Although California workers enjoy more protections than workers in many other states, that doesn’t stop every employer from “pushing the envelope” when it comes to their employees’ rights – including the right to a certain amount of privacy.

The best way to protect your rights is to make sure that you understand the limits that the law places on your employer’s behavior. Here are some of the basics:

Surveillance cameras are okay – up to a point

It’s generally legal for an employer to put video surveillance cameras up in the common areas of the workplace, so long as employees are notified that they’re there. It’s illegal (and criminal), however, for an employer to put cameras up in areas where there’s a reasonable expectation of privacy. That means, for example, that your employer may be able to put cameras up in the stock room or breakroom, but they cannot put them up in the bathrooms or the company locker room where people change in and out of work clothes.

Monitoring your electronic usage is very limited

Generally speaking, your employer can freely poke around through emails, chat group messages and other communications that are made on company-owned electronics, including cell phones and computers. It’s a different story, however, when it comes to your personal electronic devices – even if you use them at work. Your employer has no right to demand access to those private communications or even ask you to unlock your phone.

Employers cannot demand information about your social media use

You have significant protections regarding your social media accounts in this state. California was the third state in the nation to enact laws that specifically forbid employers from demanding access to an employee’s or job applicant’s social media usernames or passwords.

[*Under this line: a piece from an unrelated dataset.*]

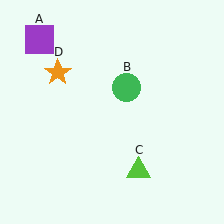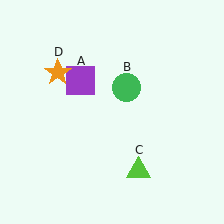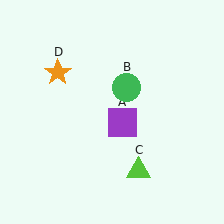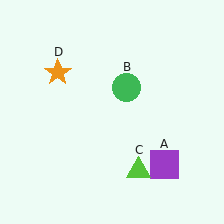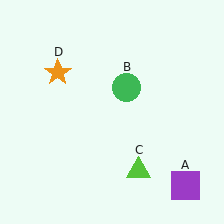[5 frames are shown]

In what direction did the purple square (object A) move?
The purple square (object A) moved down and to the right.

The reasons employers may try to cross boundaries and intrude on their employees’ privacy may vary – whether it’s because they suspect an employee of some wrongdoing or they are trying to monitor unionization attempts – but employees need to be on guard. Gone are the days when bosses could intrude on and try to control every aspect of an employee’s life at will, as workers can hold an employer accountable when they’ve violated their reasonable privacy expectations.